Mastercard debuts a credit card with a fingerprint sensor to fight fraud

The industry was supposed to move to chip+pin eventually. The idea being based on the founding principles of the three categories of multi-factor authentication which are 1) What you know, 2) What you have, and 3) What you are. So chip is what you have, PIN is what you know, and something like a fingerprint is what you are. The problem is that chip + signature is not multifactor. Those are both things you have. A signature only counts as "what you are" if there was some means to verify that the signature is the true cardholder's signature. No cashier is good enough to be the judge on that, plus that is overruled by contracts signed between merchants and VISA/MC, which simply state that "a signature" must be captured. But you are right that chip+pin would solve 99% of the fraud out there.

One thing that the chip card does do is combat the main problem of counterfeiting cards, but that's only good when the merchant opts not to accept the magnetic strip to capture the transaction.
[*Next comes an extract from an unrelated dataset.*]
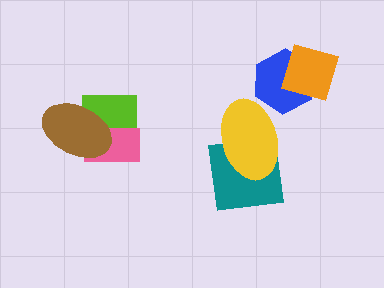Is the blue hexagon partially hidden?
Yes, it is partially covered by another shape.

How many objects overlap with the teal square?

Most POS terminals have a setting to not accept magstrip if it's a PIN card, due to liability rules put in place that makes the merchant liable for fraud transactions if they chose to accept the mag strip over the chip.

The US has been slow to adopt the whole switch to EMV because banking in the US is very different from other countries. Most countries that initially switched had smaller infrastructure and one PIN network. Here in the US we have lots of different PIN networks and trying to orchestrate such a switch, plus add in all the rules and regulations that are now in place post-2008, it's just plain slow to adopt. Meanwhile all of the fraud has made its way into the US because we are behind on technology and relying on a 50 year old magstrip that contains plaintext track data.

I used to pull home depot gift cards out of card capture bins of ATMs and run them through my USB card reader to see that they had someone else's ATM card programmed onto it using our BIN and MMI. Good stuff.